Is county data available in IHIS? Is cancer screening in IPUMS-USA?

Hello, I cannot seem to find a variable for county in the IHIS data.

I can see county as a variale in IPUMS-USA but that lacks the cancer screening data that IHIS has.

Is there a way to get county data and cancer screening data?

The combined small area estimates site combines BFRSS and NHIS to provide county level data for recent years but I am looking for a larger time frame. I cannot seem to find raw NHIS data that has county and cancer screening.

Please help. Thank you

One of the major limitations of the IHIS data is the geographic detail available in the public use data. In many years data is limited to the identification of only census regions and, in some years, a few large metropolitan statistical areas. Researchers can access more geographic detail and add it to an IHIS data extract by working with the staff of the NCHS Research Data Center (RDC). If your research proposal is approved, you can access restricted data (including geographic identifiers) through on-site analysis at an NCHS or Census Restricted Data Center, via remote access, or with the paid assistance of NCHS RDC staff.

Stuff like that does not fall into your lap. IPUMS staff are just too polite to tell you that :). Also, you may want to distinguish the different data products a bit better. While IPUMS staff makes great efforts in unifying the interfaces, the underlying data sets are so different in their concepts that there is no real way to combine say CPS and NHIS.

NHIS only has the Census region (Northeast, South, Midwest, West). The data below that level do exist, but, as was indicated by IPUMS staff, are only available in restricted data access environment. More detailed geography isn’t released for statistical confidentiality / disclosure protection of health data.

The county variable that you may have seen in ACS is actually suppressed, as well (https://usa.ipums.org/usa-action/vari…). In the case of ACS, you can recover some of the counties from the available public use geography variables called PUMA, public use microdata area (https://usa.ipums.org/usa/volii/bound…), through the GIS tools like MCDC geocorr, but that is unlikely to move your work on cancer screening. See above on disparate products.

BRFSS data inded have county variables, too, but again these variables are only available in restricted data access environment.

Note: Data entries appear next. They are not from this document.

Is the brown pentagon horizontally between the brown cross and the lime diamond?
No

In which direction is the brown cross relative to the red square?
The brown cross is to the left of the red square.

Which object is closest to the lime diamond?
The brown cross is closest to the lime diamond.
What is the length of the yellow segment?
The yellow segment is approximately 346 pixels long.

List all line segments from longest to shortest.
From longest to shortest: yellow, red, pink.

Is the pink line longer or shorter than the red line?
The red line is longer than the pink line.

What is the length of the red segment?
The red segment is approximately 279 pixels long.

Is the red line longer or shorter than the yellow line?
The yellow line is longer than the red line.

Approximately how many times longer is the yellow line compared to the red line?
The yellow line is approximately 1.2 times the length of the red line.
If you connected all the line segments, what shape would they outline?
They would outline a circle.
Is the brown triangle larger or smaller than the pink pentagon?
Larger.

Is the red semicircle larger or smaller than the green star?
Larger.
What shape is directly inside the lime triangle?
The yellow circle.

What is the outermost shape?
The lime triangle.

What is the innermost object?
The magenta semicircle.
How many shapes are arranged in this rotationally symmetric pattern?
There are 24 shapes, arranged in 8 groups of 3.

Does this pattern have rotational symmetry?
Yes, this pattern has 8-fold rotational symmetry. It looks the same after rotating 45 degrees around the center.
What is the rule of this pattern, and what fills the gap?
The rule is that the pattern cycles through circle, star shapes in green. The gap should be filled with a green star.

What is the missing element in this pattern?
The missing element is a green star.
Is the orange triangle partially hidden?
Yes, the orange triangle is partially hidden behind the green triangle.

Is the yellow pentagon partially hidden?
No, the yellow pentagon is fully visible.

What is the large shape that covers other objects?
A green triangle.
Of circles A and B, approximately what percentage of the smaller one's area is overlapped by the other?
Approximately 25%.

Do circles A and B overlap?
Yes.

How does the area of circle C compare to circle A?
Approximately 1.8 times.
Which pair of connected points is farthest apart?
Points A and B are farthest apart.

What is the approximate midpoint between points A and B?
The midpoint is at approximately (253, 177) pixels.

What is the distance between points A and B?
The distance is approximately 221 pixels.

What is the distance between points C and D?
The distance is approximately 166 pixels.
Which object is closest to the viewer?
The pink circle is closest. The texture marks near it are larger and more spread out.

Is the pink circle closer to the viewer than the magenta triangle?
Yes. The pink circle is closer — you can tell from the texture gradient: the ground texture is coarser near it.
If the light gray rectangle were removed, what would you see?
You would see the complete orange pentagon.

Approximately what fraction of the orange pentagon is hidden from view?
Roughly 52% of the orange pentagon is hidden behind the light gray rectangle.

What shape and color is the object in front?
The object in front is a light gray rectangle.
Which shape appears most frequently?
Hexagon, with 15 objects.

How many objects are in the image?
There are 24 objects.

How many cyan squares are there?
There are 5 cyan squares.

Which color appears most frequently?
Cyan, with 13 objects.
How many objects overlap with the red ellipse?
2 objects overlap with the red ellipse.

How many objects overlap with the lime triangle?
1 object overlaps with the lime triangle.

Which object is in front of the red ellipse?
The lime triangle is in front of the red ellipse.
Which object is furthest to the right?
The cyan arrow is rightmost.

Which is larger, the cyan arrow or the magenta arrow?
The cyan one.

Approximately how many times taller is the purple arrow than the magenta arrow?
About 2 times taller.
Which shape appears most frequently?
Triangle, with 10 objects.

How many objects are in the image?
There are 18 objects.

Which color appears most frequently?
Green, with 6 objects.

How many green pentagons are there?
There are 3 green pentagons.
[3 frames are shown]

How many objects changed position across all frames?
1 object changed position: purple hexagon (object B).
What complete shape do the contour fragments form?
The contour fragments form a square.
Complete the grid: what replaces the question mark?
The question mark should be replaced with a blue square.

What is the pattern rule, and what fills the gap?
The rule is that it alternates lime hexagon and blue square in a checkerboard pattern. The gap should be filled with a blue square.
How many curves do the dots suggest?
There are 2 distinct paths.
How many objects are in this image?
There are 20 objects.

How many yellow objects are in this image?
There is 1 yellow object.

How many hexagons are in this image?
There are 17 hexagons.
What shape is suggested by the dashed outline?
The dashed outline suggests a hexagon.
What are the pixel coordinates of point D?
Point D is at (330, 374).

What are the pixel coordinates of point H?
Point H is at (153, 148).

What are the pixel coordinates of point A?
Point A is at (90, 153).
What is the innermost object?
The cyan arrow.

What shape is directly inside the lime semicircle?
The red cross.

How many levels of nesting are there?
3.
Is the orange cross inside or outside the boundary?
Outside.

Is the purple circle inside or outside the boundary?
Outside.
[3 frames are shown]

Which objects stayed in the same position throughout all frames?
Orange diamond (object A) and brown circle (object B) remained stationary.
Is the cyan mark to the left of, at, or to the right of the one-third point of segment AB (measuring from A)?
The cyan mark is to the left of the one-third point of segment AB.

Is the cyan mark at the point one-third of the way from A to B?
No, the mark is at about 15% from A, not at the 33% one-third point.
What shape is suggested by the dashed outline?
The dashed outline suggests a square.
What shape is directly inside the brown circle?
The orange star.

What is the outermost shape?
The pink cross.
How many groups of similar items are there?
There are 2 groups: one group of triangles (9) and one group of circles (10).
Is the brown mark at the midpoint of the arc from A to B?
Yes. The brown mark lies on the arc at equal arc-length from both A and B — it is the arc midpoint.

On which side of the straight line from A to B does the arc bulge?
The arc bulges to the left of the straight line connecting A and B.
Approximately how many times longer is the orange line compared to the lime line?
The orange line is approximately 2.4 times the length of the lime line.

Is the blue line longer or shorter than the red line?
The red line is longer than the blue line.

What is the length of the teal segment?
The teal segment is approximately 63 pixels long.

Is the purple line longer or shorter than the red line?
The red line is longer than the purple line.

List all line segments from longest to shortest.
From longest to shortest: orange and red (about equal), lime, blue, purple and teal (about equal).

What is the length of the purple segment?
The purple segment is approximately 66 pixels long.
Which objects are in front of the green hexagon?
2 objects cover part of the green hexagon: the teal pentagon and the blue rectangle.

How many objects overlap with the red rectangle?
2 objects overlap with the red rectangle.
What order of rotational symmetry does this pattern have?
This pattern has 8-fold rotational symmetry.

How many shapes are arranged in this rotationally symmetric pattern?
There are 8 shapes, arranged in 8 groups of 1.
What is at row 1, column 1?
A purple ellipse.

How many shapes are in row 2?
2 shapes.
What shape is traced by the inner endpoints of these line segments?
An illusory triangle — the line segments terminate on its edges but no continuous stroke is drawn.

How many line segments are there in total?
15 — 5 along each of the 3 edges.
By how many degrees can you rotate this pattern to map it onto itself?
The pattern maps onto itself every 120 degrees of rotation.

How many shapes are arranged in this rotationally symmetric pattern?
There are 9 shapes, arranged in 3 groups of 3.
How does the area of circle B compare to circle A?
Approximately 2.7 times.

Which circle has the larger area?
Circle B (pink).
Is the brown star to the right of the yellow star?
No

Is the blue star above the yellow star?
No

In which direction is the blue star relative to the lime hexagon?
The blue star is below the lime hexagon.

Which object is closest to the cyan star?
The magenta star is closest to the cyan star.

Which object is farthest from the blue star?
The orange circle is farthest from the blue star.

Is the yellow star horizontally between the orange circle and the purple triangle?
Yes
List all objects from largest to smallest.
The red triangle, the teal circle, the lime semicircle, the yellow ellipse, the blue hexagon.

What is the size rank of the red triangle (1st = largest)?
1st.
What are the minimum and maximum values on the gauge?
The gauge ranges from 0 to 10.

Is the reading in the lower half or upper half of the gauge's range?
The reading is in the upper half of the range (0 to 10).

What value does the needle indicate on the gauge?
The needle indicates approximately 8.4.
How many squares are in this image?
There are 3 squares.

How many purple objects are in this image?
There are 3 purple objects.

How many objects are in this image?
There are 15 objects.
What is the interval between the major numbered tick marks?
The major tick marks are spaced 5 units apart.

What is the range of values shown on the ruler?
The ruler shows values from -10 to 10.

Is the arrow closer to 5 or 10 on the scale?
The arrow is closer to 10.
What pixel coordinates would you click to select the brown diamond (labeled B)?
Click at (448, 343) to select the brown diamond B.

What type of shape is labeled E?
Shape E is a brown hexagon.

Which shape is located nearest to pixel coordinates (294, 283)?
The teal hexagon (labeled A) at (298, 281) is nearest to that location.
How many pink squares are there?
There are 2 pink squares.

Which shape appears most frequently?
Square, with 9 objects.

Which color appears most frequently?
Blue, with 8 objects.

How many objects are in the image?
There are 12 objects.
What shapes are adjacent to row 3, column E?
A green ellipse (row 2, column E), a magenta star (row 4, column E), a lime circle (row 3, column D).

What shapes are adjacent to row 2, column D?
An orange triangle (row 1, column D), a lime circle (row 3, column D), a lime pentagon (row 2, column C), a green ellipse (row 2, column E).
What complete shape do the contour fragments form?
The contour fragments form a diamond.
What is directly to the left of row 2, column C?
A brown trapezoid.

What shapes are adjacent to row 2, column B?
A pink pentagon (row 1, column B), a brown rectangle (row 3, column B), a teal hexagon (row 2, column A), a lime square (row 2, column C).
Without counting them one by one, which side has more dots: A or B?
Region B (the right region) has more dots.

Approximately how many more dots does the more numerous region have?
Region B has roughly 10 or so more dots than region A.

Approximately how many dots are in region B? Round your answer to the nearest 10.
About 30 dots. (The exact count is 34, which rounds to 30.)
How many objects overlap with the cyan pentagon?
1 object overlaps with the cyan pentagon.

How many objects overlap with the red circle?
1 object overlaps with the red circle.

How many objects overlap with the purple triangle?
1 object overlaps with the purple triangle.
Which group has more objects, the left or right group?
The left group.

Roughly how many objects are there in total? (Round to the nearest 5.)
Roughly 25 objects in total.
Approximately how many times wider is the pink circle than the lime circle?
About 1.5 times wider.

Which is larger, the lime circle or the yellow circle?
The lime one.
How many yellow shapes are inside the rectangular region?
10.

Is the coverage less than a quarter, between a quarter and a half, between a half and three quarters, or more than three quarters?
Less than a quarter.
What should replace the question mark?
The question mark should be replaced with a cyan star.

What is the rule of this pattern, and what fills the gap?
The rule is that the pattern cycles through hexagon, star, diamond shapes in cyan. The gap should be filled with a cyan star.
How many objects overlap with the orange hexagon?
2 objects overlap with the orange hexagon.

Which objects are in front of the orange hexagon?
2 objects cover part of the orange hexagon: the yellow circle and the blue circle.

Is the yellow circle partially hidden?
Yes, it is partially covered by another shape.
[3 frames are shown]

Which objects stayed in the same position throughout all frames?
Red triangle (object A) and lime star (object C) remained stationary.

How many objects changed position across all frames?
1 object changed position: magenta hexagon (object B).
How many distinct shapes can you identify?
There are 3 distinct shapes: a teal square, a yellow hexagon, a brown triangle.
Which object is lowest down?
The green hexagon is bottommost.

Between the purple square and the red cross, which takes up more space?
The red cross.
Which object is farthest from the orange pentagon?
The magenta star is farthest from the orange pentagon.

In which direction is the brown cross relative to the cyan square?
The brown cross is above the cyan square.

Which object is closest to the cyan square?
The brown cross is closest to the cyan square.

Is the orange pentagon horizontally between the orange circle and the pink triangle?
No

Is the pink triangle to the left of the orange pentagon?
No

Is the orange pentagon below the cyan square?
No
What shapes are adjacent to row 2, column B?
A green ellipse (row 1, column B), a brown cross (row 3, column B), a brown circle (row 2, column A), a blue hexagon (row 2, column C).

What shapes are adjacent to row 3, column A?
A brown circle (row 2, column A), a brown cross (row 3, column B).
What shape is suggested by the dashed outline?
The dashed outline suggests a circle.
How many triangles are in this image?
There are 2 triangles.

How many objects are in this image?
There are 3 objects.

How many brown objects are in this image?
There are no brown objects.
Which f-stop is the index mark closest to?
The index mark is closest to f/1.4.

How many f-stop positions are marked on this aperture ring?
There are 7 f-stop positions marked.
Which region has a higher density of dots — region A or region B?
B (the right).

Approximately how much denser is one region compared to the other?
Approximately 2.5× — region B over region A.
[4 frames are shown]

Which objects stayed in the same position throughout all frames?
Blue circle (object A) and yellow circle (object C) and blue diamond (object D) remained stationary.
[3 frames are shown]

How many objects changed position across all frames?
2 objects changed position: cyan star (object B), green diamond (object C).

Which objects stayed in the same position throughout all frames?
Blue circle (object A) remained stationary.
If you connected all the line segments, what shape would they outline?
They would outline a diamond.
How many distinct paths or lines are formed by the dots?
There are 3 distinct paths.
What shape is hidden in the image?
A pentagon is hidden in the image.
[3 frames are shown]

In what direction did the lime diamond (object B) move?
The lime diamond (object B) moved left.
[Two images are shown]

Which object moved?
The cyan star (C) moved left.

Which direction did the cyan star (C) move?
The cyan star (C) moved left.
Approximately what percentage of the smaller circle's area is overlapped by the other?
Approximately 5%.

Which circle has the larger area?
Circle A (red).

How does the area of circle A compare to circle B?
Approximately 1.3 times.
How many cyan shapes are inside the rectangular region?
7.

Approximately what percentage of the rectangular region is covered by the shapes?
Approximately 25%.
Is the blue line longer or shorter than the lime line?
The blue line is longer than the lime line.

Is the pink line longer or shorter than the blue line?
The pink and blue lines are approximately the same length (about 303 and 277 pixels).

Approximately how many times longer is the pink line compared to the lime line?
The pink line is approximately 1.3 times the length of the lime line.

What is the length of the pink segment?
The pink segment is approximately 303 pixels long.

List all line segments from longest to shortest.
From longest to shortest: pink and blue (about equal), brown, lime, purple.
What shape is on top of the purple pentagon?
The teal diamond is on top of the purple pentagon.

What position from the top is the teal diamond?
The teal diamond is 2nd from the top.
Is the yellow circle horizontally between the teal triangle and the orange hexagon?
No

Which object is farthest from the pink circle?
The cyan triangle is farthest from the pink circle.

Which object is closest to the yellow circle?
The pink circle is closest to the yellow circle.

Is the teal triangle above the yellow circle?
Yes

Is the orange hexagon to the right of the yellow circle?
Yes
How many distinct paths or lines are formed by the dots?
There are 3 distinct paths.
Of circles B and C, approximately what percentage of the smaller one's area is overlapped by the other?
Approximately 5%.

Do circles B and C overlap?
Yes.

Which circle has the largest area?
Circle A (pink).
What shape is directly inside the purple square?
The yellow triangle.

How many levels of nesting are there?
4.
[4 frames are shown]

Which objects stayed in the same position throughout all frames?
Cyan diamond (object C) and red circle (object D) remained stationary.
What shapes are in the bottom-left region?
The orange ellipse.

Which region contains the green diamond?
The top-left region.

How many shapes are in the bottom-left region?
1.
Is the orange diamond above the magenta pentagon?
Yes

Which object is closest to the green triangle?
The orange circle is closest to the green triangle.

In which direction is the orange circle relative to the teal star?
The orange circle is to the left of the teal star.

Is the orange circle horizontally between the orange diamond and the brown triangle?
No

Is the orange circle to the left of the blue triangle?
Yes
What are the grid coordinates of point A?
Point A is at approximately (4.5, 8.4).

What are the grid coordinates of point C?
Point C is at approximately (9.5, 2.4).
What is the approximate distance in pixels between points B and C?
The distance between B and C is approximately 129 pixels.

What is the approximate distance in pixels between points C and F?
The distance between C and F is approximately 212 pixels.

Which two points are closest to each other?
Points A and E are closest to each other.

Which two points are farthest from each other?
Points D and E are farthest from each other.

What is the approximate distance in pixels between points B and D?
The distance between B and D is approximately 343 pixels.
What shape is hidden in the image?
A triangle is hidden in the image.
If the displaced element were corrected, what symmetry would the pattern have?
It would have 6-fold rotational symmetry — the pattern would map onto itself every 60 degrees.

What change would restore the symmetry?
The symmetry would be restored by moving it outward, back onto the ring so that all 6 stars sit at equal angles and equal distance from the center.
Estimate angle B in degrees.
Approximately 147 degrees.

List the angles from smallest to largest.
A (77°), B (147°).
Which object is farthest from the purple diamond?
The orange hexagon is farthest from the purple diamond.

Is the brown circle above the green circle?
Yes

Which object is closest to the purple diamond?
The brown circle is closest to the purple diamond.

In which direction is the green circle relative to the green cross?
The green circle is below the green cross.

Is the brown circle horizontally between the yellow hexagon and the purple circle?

The combined NHIS+BRFSS data project (http://sae.cancer.gov) was a very cool piece of research for its time that required pooling the top guns like Raghunathan and Schenker. These days, I would give a good Bayesian stats post-doc 3-4 months to reproduce everything. I am glad they have updated their SAEs with the newer data – thank you for making me look there again; this is a huge update they have performed between summer 2016 when I last looked there, and now (March 2017). I am sure they have done their best in combining the available data, so my guess is that the better data that could be combined in a meaningful way do not exist. Of course their work was also done behind a wall of an RDC.

Note that the SAE is a sophisticated statistical product. It goes way above and beyond proportions of smokers estimated from survey data, and also invokes statistical modeling with county-level covariates (side panel at https://sae.cancer.gov/nhis-brfss/met…). Again, stuff like that won’t fall into your lap from IPUMS.org website as it only deals with raw data. You need to fiddle with those statistical models quite a bit, and this work requires knowledge of generalized linear mixed models, analysis of complex survey data with weights and cluster samples, outlier diagnostics, and model selection (at least that’s my experience in building models like that). And standard errors are just impossible to get when all of these factors are combined… as there are no real methodology papers that do combine all these aspects (and Rao’s 2nd edition of the SAE bible does not have that, either).